Because I cannot improve on what he has said, I am going to quote Loehr on the subject of “stress that toughens”. Here we go… (I have put some favorite lines in bold)
“…to much stress or to much recovery will lead to progressive weakening. You also know that physical, mental, or emotional pain is the language of over- and under-training. The question now is, how can you distinguish between stress that toughens and stress that weakens? To answer this you need to look at the issue of stress a little more closely.
…the volume of stress can be divided into four categories:
- Undertraining – too little stress
- Overtraining – too much stress
- Maintenance training – too little stress (at this level of stress you will simply maintain your current level of toughness)
- Toughness training – the volume of stress that leads to toughening (this is called adaptive stress)
It’s important to understand that only one relatively narrow band of training stress among the four categories leads to toughening.”
Stop for a minute! We’ve got to define “tough”.
Loehr writes, “Tough has nothing to do with the killer instinct or being mean.
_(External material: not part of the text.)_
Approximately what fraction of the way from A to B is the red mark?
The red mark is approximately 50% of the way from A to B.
It has nothing to do with being cold, hard, insensitive, calloused or ruthless.”
He says, that “words and phrases like flexible, responsive, strong, and resilient under pressure” better describe “toughness.” After an extensive study on the subject he concluded that the real markers of toughness are: emotional flexibility, emotional responsiveness, emotional strength, and emotional resiliency.
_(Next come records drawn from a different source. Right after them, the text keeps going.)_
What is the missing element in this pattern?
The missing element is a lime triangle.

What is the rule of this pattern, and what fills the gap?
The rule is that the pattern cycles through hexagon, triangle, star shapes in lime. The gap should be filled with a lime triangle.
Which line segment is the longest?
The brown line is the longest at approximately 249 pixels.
His definition of “toughness” = the ability to consistently perform toward the upper range of your talent and skill regardless of competitive circumstances.” (Think Jesus Christ, Payton Manning, Navy Seals).
OK. Resume reading.
“It’s important to understand that only one relatively narrow band of training stress among the four categories leads to toughening. One of the four merely allows you to hold on to your present level of toughness; the other two result in weakening. So the critical question is how you can tell if the training stress you are experiencing – physically, mentally, or emotionally – is adaptive and therefore toughening, or not?
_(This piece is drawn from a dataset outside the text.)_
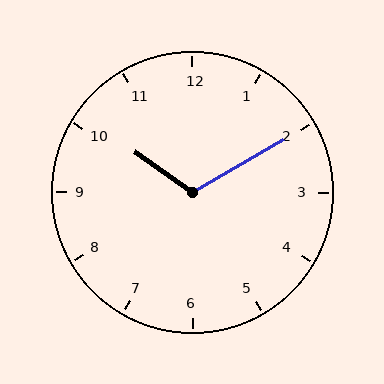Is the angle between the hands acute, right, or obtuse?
It is obtuse.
[The chart above] provides the answer. The key is in the distinction between pain and discomfort. To toughen you have to go beyond your normal limits, beyond your realm of comfort. When you simply do what is comfortable in your training you’re either getting weaker or maintaining your current toughness level. You clearly have to challenge yourself beyond your normal limits to grow. While you have to cross new frontiers, you must not venture too far or overtraining will occur. There’s always discomfort because it’s further than you’ve gone before. The point is simply this:
No discomfort – no toughening
No pushing – no toughening
No personal confrontation – no toughening
The objective is to deliberately seek out new challenges in your areas of greatest weakness. Deliberately seeking out stress and pushing yourself to new limits and new frontiers is active toughening. Using the uninvited, random challenging stresses of everyday life to toughen yourself is passive toughening. In either case, discomfort indicates adaptive stress.
As stated earlier, stress creates the conditions for growth. Recovery is when you grow.”
Paul speaking…
To grow, to mature, to get stronger we must experience stress! Don’t run from it! If anything… run to it! Simply make sure that the stress you are encountering is neither excessive nor too little for growth!